Michigan’s governor Rick Snyder is no different. Flint, with a long history of unionism, is a predominately blue community. The people of Flint have no political clout with a conservative Republican governor. As a result, the man upon whose desk the buck stops for this entire fiasco chose to ignore data from Prof. Marc Edwards and Virginia Tech’s world-renowned water testing facility and independent testing by local research physician Dr. Mona Hanna-Attisha.
You might also be interested to know that state Attorney General Bill Schuette has vowed a thorough investigation. Of course, the AG works hand in hand with Mr. Snyder on most legal issues. In the case of the class action lawsuits now taking shape, it should surprise no one that the AG might well be tasked with the Governor’s defense.
RACISM. The city of Flint is 60% black, and about 40% of those black lives live in poverty, according to Quick Facts at US Census.gov. Poor black people are easy to ignore. They have no clout. Despite Flint’s white mayor at the time, Dayne Walling, Flint has a reputation for being a black community. You doubt? Run a media mention search and see for yourself.
What can you do?
1) Keep the pressure on your elected officials. Remind them that this is the United States, and safe drinking water is not a negotiable item.
- You might also be interested to know that the City of Flint has continued to issue water bills and shut-off notices to residents for water that they cannot use. The state Attorney General has asked them to stop. As of 9:00 am, January 20, no response.
2) Email President Obama and thank him for signing an emergency act that unlocks around $5,000,000 in aid.
3) Vote for people who understand what the hell is going on.

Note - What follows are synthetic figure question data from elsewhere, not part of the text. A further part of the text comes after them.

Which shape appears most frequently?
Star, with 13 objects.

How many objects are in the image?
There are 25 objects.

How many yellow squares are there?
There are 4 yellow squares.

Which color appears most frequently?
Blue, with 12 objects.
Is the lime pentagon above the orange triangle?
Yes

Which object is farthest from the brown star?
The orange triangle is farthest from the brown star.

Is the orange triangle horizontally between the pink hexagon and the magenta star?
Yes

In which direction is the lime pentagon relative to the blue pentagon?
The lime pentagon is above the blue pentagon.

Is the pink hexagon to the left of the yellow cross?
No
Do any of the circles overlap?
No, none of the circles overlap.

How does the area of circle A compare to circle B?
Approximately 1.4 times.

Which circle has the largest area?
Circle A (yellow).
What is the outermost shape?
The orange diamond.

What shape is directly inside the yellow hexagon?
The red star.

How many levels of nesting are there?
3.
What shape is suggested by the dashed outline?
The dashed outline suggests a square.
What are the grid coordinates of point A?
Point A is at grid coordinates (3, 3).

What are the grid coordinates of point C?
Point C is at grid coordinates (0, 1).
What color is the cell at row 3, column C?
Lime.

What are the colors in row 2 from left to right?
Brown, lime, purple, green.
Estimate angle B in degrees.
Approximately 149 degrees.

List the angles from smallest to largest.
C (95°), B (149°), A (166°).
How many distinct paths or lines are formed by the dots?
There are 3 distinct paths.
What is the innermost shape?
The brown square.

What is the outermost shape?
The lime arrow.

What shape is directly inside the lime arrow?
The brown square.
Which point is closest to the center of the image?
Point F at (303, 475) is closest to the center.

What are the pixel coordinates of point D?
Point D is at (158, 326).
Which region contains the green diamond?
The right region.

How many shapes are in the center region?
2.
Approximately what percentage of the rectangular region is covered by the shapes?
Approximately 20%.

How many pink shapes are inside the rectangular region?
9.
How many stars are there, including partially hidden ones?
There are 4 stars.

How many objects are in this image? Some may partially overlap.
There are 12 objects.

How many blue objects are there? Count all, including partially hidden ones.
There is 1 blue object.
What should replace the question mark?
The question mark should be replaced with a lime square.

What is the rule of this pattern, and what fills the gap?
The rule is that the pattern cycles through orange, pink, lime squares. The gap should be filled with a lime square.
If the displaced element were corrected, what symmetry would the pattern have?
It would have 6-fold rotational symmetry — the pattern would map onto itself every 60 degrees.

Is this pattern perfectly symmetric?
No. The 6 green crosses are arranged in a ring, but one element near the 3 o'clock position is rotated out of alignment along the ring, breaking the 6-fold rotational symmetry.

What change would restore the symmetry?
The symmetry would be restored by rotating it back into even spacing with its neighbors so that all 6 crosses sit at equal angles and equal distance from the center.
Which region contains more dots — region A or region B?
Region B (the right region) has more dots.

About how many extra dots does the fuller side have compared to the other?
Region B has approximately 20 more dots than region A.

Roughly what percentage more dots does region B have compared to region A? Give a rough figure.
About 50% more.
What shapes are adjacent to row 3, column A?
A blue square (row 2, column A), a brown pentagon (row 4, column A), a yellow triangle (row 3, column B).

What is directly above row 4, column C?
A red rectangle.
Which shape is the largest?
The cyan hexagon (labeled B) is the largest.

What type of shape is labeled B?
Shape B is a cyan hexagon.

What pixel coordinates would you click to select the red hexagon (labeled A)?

I was aghast, but not surprised, when I read yesterday morning that presidential candidate Marco Rubio said he hadn’t been “briefed or apprised and so was unable to comment upon the situation.” Really, Marco? FFS, it’s been on CNN, the New York Times, the freaking BBC, NPR, and probably Rush Limbaugh. And you don’t know what the hell is going on? Do you not pay attention? Marco, this is a political issue, not a jurisdictional one, and time will most likely show that just like Chris Christie shut down a bridge because he’s a pissy little man, Rick Snyder chose to ignore the poisoning of people who could do him no good.
4) Help out, if you are able. Contribute to water and filter drives. The need for bottled potable water in Flint, Michigan will continue long after the media spotlight begins to shine somewhere else.
About last night.
Governor Snyder made his State of the State address. He took responsibility for the crisis, spread some of the blame to the people of Flint, and pledged to do all that was possible to make amends, ameliorate the crisis, and solve the related problems moving forward.
That’s good, but it raises the bigger question:
Without the spotlight of the national media in full glare upon him, would the willful and criminal poisoning of Flint’s residents be anything greater to Snyder than an irritating and blood-filled tick attached to his rump?